Title page of the 1925 first edition of The Great Gatsby by F. Scott Fitzgerald

The title page is one of the most important parts of the "front matter" or "preliminaries" of a book, as the data on it and its verso (together known as the "title leaf") are used to establish the "title proper and usually, though not necessarily, the statement of responsibility and the data relating to publication".[1] This determines the way the book is cited in library catalogs and academic references.

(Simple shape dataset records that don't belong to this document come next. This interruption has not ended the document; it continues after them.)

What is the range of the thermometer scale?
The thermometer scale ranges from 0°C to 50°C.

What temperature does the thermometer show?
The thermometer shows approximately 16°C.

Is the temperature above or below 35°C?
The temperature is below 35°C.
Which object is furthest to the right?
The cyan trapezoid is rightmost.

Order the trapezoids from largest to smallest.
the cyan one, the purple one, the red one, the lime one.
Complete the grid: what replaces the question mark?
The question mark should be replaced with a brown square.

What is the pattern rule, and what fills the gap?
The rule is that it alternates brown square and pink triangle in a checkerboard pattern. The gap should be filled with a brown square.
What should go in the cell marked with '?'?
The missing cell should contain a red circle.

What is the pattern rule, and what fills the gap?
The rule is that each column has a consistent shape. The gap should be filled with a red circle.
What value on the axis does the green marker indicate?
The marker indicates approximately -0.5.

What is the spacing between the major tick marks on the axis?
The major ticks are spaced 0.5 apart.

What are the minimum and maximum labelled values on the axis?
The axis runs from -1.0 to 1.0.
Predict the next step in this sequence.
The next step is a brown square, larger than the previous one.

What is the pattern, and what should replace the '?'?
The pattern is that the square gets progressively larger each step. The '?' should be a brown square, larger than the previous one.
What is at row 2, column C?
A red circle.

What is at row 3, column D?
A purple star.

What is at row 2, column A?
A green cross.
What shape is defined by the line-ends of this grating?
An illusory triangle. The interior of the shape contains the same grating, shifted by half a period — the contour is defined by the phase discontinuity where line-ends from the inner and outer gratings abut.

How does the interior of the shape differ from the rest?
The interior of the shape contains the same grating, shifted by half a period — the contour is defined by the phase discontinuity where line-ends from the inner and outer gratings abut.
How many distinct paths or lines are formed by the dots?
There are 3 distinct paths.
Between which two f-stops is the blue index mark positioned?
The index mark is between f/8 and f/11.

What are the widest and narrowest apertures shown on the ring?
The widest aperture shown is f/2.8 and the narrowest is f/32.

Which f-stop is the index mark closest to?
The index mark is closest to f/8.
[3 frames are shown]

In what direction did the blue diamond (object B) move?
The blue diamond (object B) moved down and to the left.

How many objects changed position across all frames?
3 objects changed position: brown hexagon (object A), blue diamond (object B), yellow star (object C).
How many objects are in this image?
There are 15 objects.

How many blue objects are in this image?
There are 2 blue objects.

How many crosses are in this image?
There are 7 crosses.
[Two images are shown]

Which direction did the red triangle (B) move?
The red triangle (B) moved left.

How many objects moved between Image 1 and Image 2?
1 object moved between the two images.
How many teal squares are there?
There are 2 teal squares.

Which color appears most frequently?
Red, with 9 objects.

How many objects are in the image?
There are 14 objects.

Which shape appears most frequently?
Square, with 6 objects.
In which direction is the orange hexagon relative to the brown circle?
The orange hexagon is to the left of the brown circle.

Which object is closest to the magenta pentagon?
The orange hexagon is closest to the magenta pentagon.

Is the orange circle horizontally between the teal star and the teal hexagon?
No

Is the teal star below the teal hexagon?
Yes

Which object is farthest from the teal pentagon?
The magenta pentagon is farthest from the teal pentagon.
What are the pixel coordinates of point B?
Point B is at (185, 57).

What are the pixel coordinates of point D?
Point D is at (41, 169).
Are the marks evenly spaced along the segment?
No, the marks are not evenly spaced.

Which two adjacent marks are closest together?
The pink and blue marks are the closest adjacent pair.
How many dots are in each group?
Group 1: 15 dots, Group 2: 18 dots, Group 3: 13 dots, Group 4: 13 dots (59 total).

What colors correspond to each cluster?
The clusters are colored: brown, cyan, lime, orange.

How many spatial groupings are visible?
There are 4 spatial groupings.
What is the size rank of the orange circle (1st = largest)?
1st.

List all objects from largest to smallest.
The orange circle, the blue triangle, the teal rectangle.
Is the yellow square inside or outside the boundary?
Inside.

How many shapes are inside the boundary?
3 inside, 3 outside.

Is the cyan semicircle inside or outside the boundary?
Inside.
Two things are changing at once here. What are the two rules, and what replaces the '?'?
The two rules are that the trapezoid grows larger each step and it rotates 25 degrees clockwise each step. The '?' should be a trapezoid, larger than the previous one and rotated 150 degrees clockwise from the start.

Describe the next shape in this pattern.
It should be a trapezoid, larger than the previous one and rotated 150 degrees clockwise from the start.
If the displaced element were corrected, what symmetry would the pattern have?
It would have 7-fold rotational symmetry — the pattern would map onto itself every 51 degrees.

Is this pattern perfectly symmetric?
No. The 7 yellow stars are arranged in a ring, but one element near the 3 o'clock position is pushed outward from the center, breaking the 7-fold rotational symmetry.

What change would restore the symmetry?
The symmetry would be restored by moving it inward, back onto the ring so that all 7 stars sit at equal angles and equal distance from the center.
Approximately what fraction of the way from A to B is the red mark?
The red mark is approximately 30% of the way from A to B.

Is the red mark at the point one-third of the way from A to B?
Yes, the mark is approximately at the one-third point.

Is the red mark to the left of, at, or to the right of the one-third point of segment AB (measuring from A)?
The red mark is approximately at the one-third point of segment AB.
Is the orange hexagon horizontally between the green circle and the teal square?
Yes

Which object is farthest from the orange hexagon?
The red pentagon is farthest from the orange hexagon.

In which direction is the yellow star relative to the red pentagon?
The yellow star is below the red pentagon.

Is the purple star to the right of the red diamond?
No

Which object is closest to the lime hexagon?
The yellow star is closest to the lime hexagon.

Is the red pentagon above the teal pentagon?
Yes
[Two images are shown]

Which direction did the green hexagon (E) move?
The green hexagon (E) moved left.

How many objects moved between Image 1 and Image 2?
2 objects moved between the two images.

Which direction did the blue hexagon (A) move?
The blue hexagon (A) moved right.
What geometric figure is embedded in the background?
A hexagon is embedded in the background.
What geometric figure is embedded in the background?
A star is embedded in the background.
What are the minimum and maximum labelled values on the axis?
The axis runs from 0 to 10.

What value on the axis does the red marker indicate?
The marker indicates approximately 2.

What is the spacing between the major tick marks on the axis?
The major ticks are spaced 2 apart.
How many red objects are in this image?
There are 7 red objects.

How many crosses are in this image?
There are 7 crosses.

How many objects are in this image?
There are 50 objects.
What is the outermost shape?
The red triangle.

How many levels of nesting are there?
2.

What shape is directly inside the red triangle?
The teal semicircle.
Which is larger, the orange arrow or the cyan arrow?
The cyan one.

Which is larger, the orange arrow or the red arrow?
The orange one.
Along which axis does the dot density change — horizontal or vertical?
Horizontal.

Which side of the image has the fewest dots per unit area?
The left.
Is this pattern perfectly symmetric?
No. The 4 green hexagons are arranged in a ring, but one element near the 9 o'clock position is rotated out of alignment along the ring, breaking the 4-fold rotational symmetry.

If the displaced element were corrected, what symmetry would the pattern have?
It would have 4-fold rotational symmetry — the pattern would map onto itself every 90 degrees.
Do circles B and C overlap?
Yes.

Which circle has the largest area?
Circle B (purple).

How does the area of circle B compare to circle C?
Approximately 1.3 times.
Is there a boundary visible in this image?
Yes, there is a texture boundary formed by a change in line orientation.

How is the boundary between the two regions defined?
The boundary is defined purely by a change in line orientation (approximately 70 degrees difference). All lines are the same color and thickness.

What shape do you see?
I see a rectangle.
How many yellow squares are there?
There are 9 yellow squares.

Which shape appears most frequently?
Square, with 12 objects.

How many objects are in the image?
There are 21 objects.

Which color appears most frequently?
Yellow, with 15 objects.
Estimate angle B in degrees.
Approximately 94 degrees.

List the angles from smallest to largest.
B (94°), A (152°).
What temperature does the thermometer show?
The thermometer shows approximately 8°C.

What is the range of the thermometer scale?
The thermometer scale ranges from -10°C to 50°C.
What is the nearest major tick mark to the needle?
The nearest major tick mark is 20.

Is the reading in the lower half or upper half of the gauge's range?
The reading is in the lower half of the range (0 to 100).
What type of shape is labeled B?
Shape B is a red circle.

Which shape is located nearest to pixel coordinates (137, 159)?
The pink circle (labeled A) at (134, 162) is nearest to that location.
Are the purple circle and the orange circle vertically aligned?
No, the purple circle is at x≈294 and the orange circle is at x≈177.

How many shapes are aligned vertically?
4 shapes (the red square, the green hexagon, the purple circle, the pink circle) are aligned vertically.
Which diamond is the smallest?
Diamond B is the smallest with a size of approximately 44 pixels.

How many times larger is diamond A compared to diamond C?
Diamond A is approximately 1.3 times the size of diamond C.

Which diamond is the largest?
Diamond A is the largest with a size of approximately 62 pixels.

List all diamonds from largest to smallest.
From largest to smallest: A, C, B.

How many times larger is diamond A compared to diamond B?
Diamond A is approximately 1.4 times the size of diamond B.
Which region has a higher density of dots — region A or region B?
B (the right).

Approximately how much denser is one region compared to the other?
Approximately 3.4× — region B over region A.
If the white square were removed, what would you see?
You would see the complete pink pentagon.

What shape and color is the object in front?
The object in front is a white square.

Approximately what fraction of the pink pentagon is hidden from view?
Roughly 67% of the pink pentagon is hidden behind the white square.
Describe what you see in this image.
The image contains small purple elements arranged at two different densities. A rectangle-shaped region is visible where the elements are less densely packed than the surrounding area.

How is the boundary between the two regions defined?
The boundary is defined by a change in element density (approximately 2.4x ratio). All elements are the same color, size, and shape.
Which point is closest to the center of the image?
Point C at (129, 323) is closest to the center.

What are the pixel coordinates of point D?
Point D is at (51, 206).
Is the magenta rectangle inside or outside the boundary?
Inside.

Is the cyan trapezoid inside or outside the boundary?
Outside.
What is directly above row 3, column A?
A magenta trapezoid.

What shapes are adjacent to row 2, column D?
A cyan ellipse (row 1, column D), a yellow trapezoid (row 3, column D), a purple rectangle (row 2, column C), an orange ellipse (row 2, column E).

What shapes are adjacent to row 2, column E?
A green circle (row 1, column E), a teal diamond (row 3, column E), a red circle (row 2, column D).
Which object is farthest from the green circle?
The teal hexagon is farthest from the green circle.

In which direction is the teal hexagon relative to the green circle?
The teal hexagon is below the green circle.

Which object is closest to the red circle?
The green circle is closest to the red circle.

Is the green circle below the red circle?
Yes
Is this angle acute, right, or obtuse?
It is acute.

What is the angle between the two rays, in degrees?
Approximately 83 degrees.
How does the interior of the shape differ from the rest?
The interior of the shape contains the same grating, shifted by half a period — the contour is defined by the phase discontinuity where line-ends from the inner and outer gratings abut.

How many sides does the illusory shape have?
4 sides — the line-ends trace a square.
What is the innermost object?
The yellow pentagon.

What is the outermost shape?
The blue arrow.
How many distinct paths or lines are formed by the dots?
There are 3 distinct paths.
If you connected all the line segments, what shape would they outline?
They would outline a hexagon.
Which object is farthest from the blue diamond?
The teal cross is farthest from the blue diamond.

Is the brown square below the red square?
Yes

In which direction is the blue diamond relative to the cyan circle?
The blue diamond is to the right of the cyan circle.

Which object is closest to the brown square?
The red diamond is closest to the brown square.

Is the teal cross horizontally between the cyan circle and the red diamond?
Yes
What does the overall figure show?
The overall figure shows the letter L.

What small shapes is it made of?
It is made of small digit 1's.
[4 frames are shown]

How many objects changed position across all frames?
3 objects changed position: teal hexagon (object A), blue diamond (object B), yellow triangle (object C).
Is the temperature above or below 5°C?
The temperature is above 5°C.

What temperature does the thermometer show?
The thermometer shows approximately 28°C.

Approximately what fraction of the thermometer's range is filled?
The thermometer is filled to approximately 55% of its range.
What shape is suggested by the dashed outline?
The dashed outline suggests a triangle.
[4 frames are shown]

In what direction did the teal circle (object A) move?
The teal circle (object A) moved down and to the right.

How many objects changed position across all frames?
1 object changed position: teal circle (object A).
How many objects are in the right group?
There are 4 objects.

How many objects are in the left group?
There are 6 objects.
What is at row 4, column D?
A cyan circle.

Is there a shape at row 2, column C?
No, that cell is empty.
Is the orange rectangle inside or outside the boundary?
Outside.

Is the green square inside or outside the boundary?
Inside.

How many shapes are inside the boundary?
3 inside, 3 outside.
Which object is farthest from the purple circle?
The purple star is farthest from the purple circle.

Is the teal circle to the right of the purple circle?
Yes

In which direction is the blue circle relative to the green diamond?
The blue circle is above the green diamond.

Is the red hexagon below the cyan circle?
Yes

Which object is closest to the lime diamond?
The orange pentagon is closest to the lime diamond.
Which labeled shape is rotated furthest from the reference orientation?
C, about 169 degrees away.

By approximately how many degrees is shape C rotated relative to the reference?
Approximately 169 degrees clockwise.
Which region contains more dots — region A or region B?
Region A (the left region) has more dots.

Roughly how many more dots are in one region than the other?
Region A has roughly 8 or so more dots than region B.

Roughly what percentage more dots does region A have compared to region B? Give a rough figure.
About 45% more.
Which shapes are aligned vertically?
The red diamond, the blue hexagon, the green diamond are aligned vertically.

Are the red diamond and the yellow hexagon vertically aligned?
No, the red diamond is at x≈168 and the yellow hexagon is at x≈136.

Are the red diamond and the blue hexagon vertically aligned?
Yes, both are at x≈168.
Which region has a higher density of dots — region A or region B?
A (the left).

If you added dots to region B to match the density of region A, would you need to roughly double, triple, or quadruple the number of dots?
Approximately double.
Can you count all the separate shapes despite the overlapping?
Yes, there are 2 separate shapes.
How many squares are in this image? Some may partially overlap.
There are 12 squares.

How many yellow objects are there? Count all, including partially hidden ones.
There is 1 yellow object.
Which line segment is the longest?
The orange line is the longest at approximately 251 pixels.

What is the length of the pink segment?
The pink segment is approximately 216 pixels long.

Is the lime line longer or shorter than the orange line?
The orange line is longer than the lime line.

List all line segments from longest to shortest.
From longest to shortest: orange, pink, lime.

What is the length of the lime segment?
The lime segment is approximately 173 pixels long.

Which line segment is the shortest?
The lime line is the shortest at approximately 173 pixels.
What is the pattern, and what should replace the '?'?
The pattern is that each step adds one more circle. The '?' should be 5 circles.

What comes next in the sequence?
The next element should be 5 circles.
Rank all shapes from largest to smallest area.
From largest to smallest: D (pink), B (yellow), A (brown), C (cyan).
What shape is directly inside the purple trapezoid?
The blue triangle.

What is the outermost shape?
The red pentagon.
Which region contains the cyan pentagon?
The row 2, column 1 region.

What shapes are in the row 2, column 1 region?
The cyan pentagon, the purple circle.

The title page often shows the title of the work, the person or body responsible for its intellectual content, and the imprint, which contains the name and address of the book's publisher and its date of publication.[2] Particularly in paperback editions it may contain a shorter title than the cover or lack a descriptive subtitle. Further information about the publication of the book, including its copyright information, is frequently printed on the verso of the title page. Also often included there are the ISBN and a "printer's key", also known as the "number line", which indicates the print run to which the volume belongs.

The first printed books, or incunabula, did not have title pages: the text simply begins on the first page, and the book is often identified by the initial words—the incipit—of the text proper. Other older books may have bibliographic information on the colophon at the end of the book.[2]

The Bulla Cruciatae contra Turcos (1463) is the earliest use of a title on the first page.[3]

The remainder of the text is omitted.